Preliminary Sesame Results of the MER 2014 Evaluation

Date: October 10, 2014

Caveat Emptor

The results below are for a single participant in the TRECVID MER Evaluation. The results are provided to facilitate analysis of MER technologies prior to the TRECVID workshop. NIST is not providing a cross-participant set of results at this time because results are not directly comparable across teams.

MER Annotation Questions

The tables below are preliminary and "likely" to change based on NIST's continued analysis.

The outputs of MER system were evaluated on two levels: the duration of the key evidence snippets and questions posed to judges about the query used to generate the recounting, the extracted evidence, and how well the MER output convinced the judge that the video contained the event.

Nominally 5 judges per video per team were asked to answer the following questions posed as Likert-style statements.

Event Query Quality:
    Likert text: "This seems like a concise and logical query that would be created for the event."
    Scope: Answered for each judged event query

Evidence Quality:
    Likert text: "The evidence presented convinces me that the video contains the [Event name] event."
    [Event Name]: The name of the MED event
    Scope: Answered for each judged recounting

Tag Quality:
    Likert text: "The evidence presented convinces me that the video contains the [Event name] event."
    [Event Name]: The name of the MED event
    Scope: Answered for each judged recounting

Temporal Evidence Localization:
    Likert text: "The system chose the right window of time to present the evidence"
    Scope: Answered for snippets containing 2 or more frames.

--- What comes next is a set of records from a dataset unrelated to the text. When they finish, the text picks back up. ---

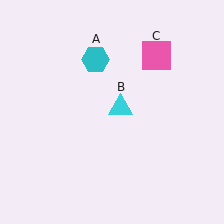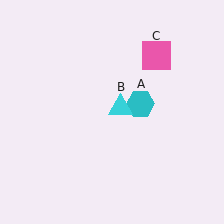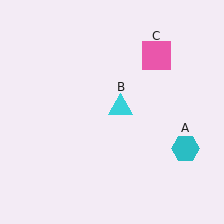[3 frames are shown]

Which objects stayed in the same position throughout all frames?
Cyan triangle (object B) and pink square (object C) remained stationary.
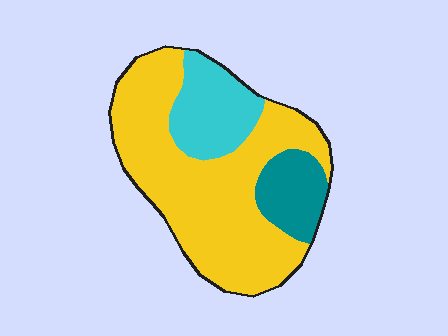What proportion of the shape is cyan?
Cyan covers around 20% of the shape.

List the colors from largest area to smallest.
From largest to smallest: yellow, cyan, teal.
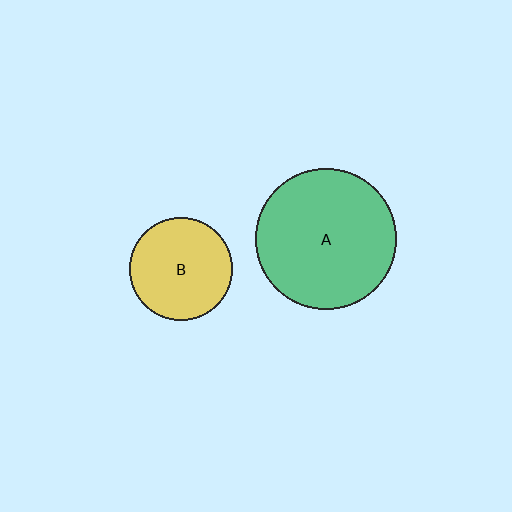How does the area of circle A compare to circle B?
Approximately 1.9 times.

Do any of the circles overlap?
No, none of the circles overlap.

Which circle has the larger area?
Circle A (green).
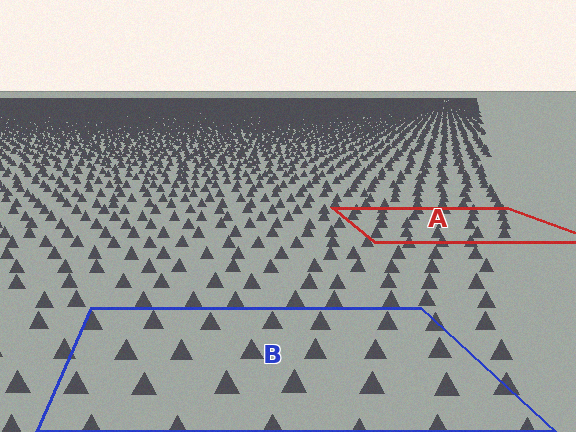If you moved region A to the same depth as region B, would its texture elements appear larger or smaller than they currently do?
They would appear larger. At a closer depth, the same texture elements are projected at a bigger on-screen size.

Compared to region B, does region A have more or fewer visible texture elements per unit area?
Region A has more texture elements per unit area — they are packed more densely because it is farther away.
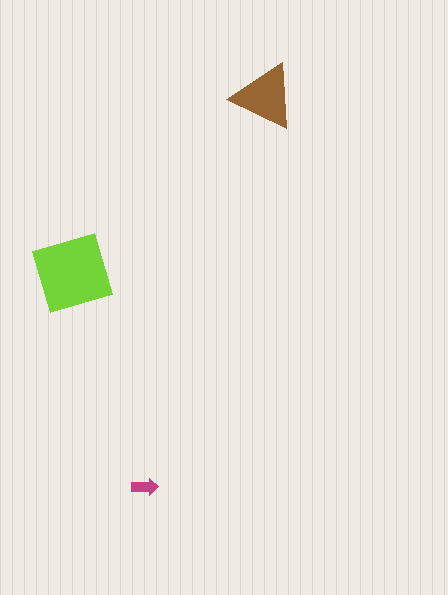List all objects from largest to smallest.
The lime square, the brown triangle, the magenta arrow.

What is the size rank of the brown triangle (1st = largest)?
2nd.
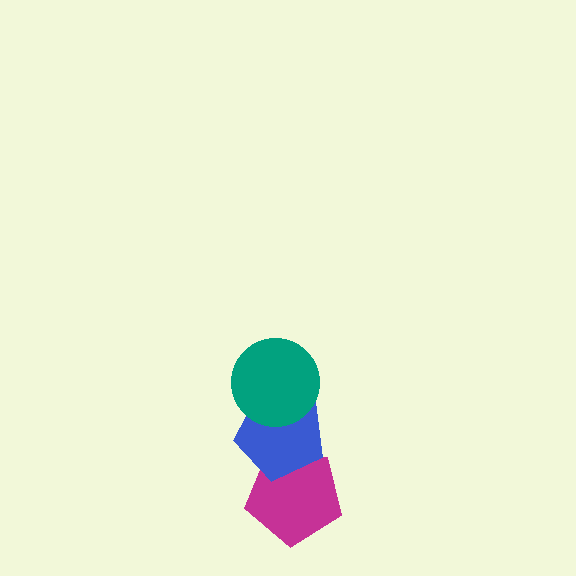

Spatial Evidence Localization:
    Likert text: "The system chose the right bounding box(es) to isolate the evidence"
    Scope: Answered for snippets that include bounding boxes

Results

	Recounting Percent (as a Percent of Original Video Duration)
	Sesame *
	20%

Event Query Quality
	Sesame *
Strongly Disagree	6%
Disagree	10%
Neutral	12%
Agree	54%
Strongly Agree	17%

Evidence Quality
	Sesame *
Strongly Disagree	24%
Disagree	13%
Neutral	10%
Agree	30%
Strongly Agree	22%

Tag Quailty
	Sesame *
Strongly Disagree	24%
Disagree	24%
Neutral	12%
Agree	18%
Strongly Agree	23%

Temporal Evidence Localization
	Sesame *
Strongly Disagree	22%
Disagree	16%
Neutral	15%
Agree	26%
Strongly Agree	21%
Not Available	0%

Spatial Evidence Localization
	Sesame *
Strongly Disagree	0.00%
Disagree	0.00%
Neutral	0.00%
Agree	0.00%
Strongly Agree	0.00%
Not Available	100%

* - Debugged MER submissions

History:

V5 - Initial Version
V6

Used the correct name "Event Query Quality" instead of "Query Conciseness".
Used the correct name " Evidence Quality" instead of "Key Evidence Convincing".
Uses the correct name "Recounting Percent" for the duration of key evidence.
Added Tag Quality, Temporal Evidence Localization, Spatial Evidence Localization.